This year’s cover crop of barley and wheat is designed to put nutrients back into this plot of Western Oklahoma soil.

Picking through a small box full of small seeds, farmer Jimmy Emmons points out, “There’s squash in here. There’s peas in here.”

But he is about to plant up to 70 other plant varieties too.

“It’s kind of neat,” he says. “And another 30 that’s just a cover crop.”

He’s been doing this on small acreages for the past few years, experimenting with a seed drill and the kinds of plans you might find in your own backyard garden, but just all mixed up.

“There are 35 to 37 different vegetables,” he says.

The idea was born from a conversation at the Oklahoma Conservation Commission to add vegetable crops to traditional cover crops.

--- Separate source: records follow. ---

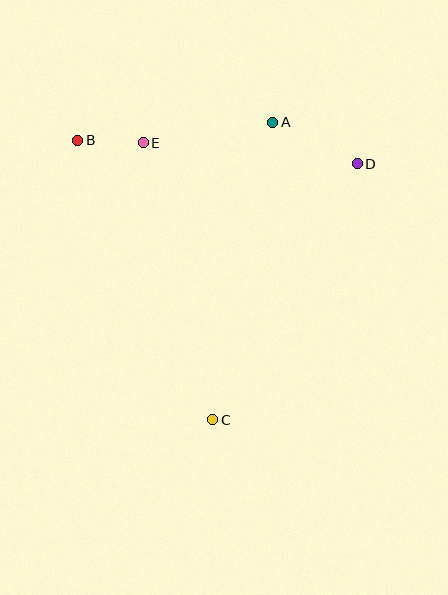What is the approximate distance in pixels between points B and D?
The distance between B and D is approximately 281 pixels.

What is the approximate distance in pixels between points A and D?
The distance between A and D is approximately 94 pixels.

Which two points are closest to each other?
Points B and E are closest to each other.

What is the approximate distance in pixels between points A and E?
The distance between A and E is approximately 132 pixels.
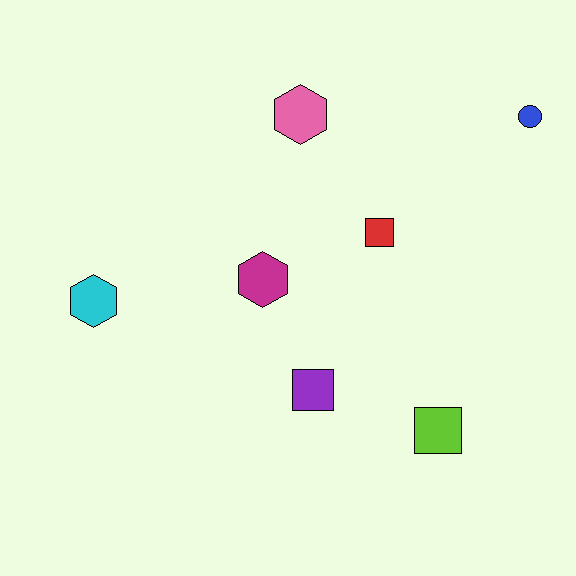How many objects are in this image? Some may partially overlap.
There are 7 objects.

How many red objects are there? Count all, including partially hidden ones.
There is 1 red object.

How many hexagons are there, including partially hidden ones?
There are 3 hexagons.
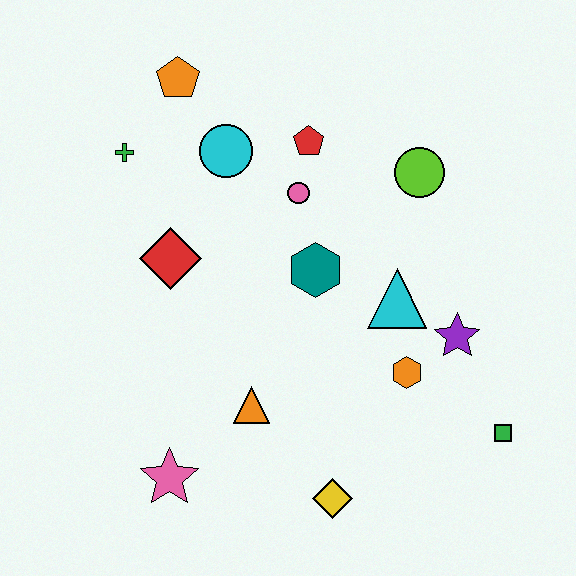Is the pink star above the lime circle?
No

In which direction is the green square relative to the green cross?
The green square is to the right of the green cross.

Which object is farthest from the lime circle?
The pink star is farthest from the lime circle.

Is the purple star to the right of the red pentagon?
Yes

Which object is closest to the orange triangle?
The pink star is closest to the orange triangle.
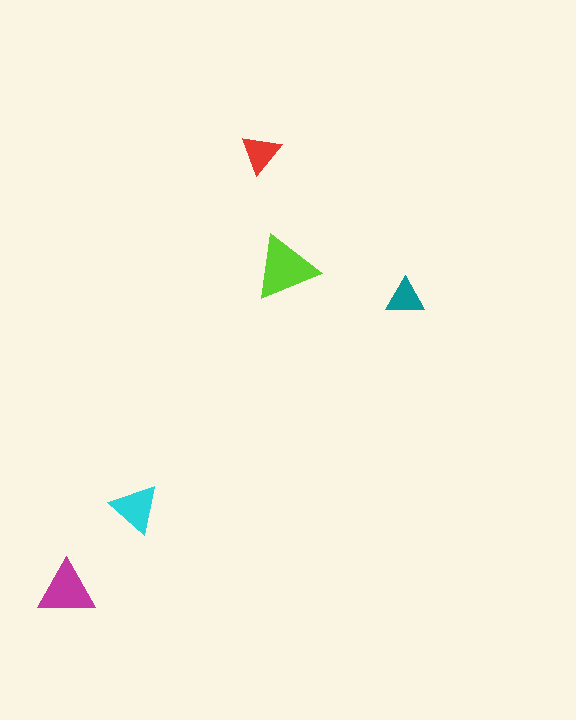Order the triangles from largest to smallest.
the lime one, the magenta one, the cyan one, the red one, the teal one.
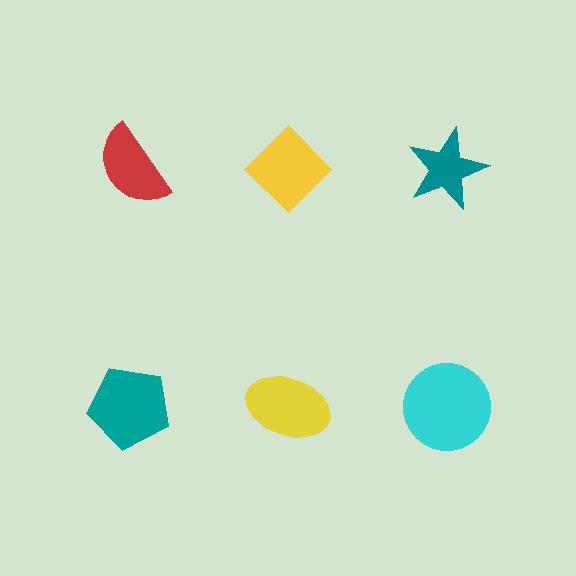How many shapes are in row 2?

The result, thought Emmons, might feed more local people.

“I was vice president of the conservation districts in Oklahoma at the time,” he said.

His brainstorm, “If we could partner with a local food bank, we could donate those vegetables, and how neat that would be.”

Here’s how it works.

Jimmy plants his MILPA seed mix.

Then he flattens down the barley to form a protective mat.

“We’ll come in and lay all this down,” he demonstrates. “So weeds can’t grow through that.”

Less than six weeks later, his big garden is producing fresh vegetables for nearby food pantries and community centers.

No long transports or production centers needed.

Jimmy argues, “This is a way we can get back to locally grown, locally raised, very nutritious food that’s healthy.”

This garden doesn’t have any rows.

Some people have taken to calling these plots ‘chaos gardens’, though organizers prefer other names.

Picking requires hunting through the underbrush to find the okra, cucumbers or melons, but there is a lot in there.

“I know in the past we picked a thousand pounds a day out of this plot,” he says. “Some days were 2,000 to 3,000 pounds.”

Emmon’s parents and grandparents never ate store-bought veggies when they could pick from their own gardens.

These kinds of gardens, springing up on fallow farmland across the Great Plains might just do the same job for a lot of other families who really need it right now.

Produce from Emmon’s garden patch east of Leedey, Okla., goes to food banks in nearby Taloga, Woodward and Vici.

Emmons figures there are now at least 30 of these cover crop gardens growing across the state.